Figure 5. PI3K/Akt pathway is involved in BDNF-induced migration and β5 integrin up-regulation in human chondrosarcoma cells.

(A) Cells were incubated with BDNF (50 ng/ml) for the indicated time intervals, and p-p85 and p-Akt was examined by western blotting (n = 5). (B) Cells were pretreated for 30 min with Ly294002 (10 µM), wortmannin (1 µM), and Akt inhibitor (1 µM), or transfected with dominant negative (DN) mutants of p85 and Akt for 24 h, and then allowed to migrate for 24 h toward BDNF (50 ng/ml)-containing medium. In vitro migration was examined using a Transwell assay (n = 4). (C&D) Cells were pretreated for 30 min with Ly294002 (10 µM), wortmannin (1 µM), and Akt inhibitor (1 µM), or transfected with dominant negative (DN) mutants of p85 and Akt for 24 h, followed by stimulation with BDNF. The mRNA and cell-surface β5 integrin expression was examined using qPCR and flow cytometry (n = 5). Cells were pretreated with K252a and TrkB mAb (E) or K252a and Ly294002 (F) for 30 min. This treatment was followed by stimulation with BDNF (50 ng/ml) for 15 min, and p85 (E) and Akt (F) phosphorylation were examined (n = 4). Results are expressed as the mean ± SEM. *, p<0.05 compared with the control. ^#, p<0.05 compared with the BDNF-treated group.

Figure 6. BDNF induces cell migration and β5 integrin up-regulation through NF-κB.

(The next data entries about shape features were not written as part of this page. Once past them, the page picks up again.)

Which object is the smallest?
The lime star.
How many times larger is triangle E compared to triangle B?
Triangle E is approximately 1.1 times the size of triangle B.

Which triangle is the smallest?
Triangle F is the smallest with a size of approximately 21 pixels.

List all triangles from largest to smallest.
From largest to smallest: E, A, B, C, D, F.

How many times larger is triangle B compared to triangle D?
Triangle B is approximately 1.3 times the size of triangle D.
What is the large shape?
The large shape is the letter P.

(A) Cells were pretreated for 30 min with PDTC (10 µM) and TPCK (3 µM) or transfected with dominant negative (DN) mutants of IKKα or IKKβ for 24 h, and then allowed to migrate for 24 h toward BDNF (50 ng/ml)-containing medium. In vitro migration was examined using a Transwell assay (n = 5). (B&C) Cells were pretreated for 30 min with PDTC and TPCK or transfected with IKKα or IKKβ mutants for 24 h, followed by stimulation with BDNF. The mRNA and cell-surface β5 integrin expression was examined using qPCR and flow cytometry (n = 4). (D) Cells were incubated with BDNF for the indicated time intervals, and p-IKK, p-IκBα, and p-p65 was examined by western blotting (n = 5). (E) Cells were pretreated for 30 min with Ly294002, wortmannin, and Akt inhibitor, followed by stimulation with BDNF, and p-p65 expression was examined by western blotting (n = 4). Results are expressed as the mean ± SEM. *, p<0.05 compared with the control. ^#, p<0.05 compared with the BDNF-treated group.

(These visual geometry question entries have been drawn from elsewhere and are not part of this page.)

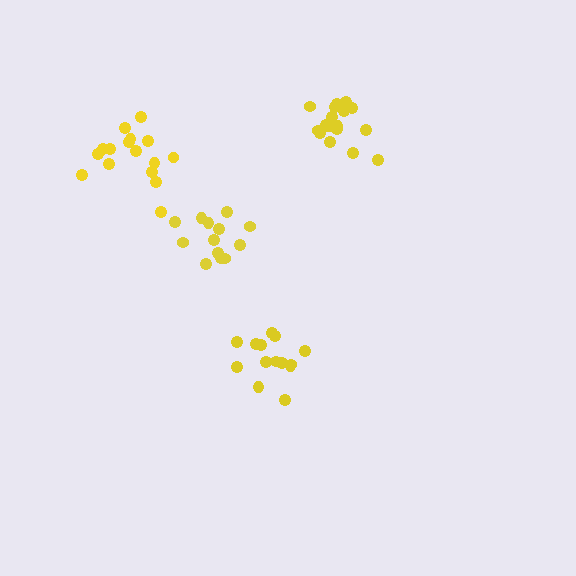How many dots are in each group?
Group 1: 14 dots, Group 2: 18 dots, Group 3: 13 dots, Group 4: 16 dots (61 total).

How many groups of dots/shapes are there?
There are 4 groups.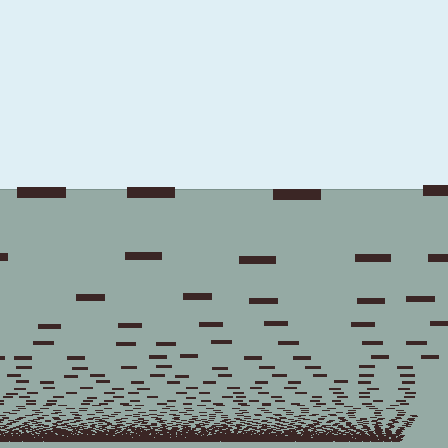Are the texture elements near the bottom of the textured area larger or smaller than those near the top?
Smaller. The gradient is inverted — elements near the bottom are smaller and denser.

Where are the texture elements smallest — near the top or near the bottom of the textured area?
Near the bottom.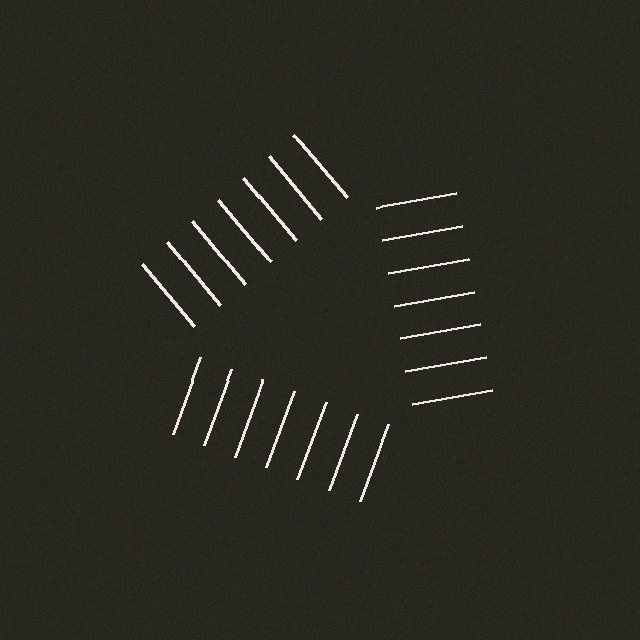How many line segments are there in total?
21 — 7 along each of the 3 edges.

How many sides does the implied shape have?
3 sides — the line-ends trace a triangle.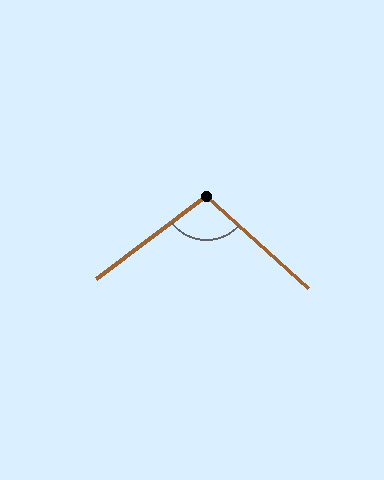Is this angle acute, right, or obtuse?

Figure 7. TrkB/PI3K/Akt pathway is involved in BDNF-mediated NF-κB activation.

(A&B) Cells were pretreated with Ly294002, wortmannin, Akt inhibitor, PDTC, and TPCK for 30 min or transfected with mutants of p85, Akt, IKKα, and IKKβ before exposure to BDNF. NF-κB luciferase activity was measured, and the results were normalized to β-galactosidase activity and expressed as the mean ± SEM. for 3 independent experiments performed in triplicate (n = 5). (C) Cells were pretreated with Ly294002, wortmannin, and Akt inhibitor for 30 min then stimulated with BDNF for 60 min, and p65 immunofluorescence staining was examined (n = 4). Size bar = 20 µm. Results are expressed as the mean ± SEM. *, p<0.05 compared with the control. ^#, p<0.05 compared with the BDNF-treated group.